Each time I threw a penny in a wishing pond, each time an eyelash fell and we pressed it against our fingers, every birthday cake wish since I’ve had you two, I have fervently wished that you grow to be Happy and Kind – wonderful women.

 Along the way of finding ways to improve your chances of a better tomorrow, I have found bits and pieces of happiness myself.  As I looked for a better education for the two of you, I found a way to use my skills to volunteer and received a higher sense of fulfillment.  As I pushed you into the arts, I became immersed in a colorful world of music, acting and dance. 

 We have grown happier together.  We have grown stronger together.

 Today you are seven years old. 

 I was 21 and a mother of two with a growing sense of dread and an urgent need to raise you on my own before you were marred with witnessing what I did as a child.

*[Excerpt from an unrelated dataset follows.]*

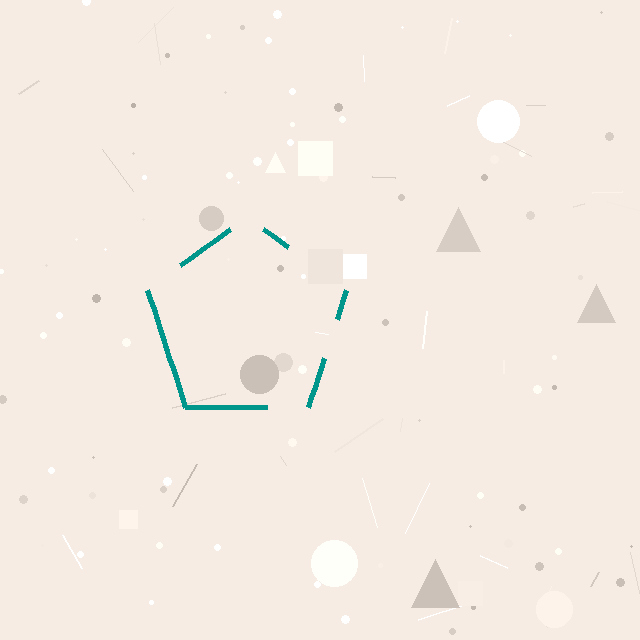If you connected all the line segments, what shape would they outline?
They would outline a pentagon.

 No one knew what went on nor do they need to know.  I set out with the two of you and we carried on as three.  It is the hardest decision I have ever made.  Not because of what I needed but for fear that I was being weak by not putting up with a bad situation so you could have your father. 

 In many ways I have never been a child but more of a half adult.  I experienced life’s travails and physical exigencies while still trapped in a child’s body.  Like a Matryoshka doll, I forced forward the strength of an adult to appease the need of others when inside I was physically and deep down, emotionally, still a child. 

But since the first moment I laid eyes on you, I Loved you.  You were my renewed link to life in many ways, my dear.  With time, I have found my own place, independent of you two, I discovered self-love.  But what remains unchanged are the tears that threaten to spill from my eyes, the ache in my chest, in my soul, when I think of you and the love I have for you. 

 I say all this in tribute to you; to the strength that you have as a seven year old, to have lived through the many low’s that life dealt us in the past but retaining only the good.

 You take heart in the beauty of dying embers even when the fire burned.

 Your eyes, full of honest and raw adoration looked up at me and thanked me for a weekend that reminded you of how special you are.  I will never forget what you told me that night.  I share it in hope that it inspires the formerly unloved to focus on the care and love of their own children instead on love that was not received. 

 The night was bitingly cold but we happily lingered in the moment as we walked back from your birthday dinner.  I took your small fingers in my hand and caressed them with the magic that hung, suspended in the air.

 You stopped and looked up at me, your eyes shining with tenderness, and asked me,

 “Mommy, you know how you can happy cry?”

 “Yes?”

 “When you read me your card, you made me happy cry.”

 —The contents of said birthday card will remain private because I whispered those words, meant only for you, into your ear—

 “Iza, you’re making me happy cry now.”

 “Thank you Mommy.” And you hugged me tightly.

 That in a life continuously assaulted with the love for Things, with the need of bigger, better, brighter!, you chose to focus on and appreciate the love that I show you, made my wish come true.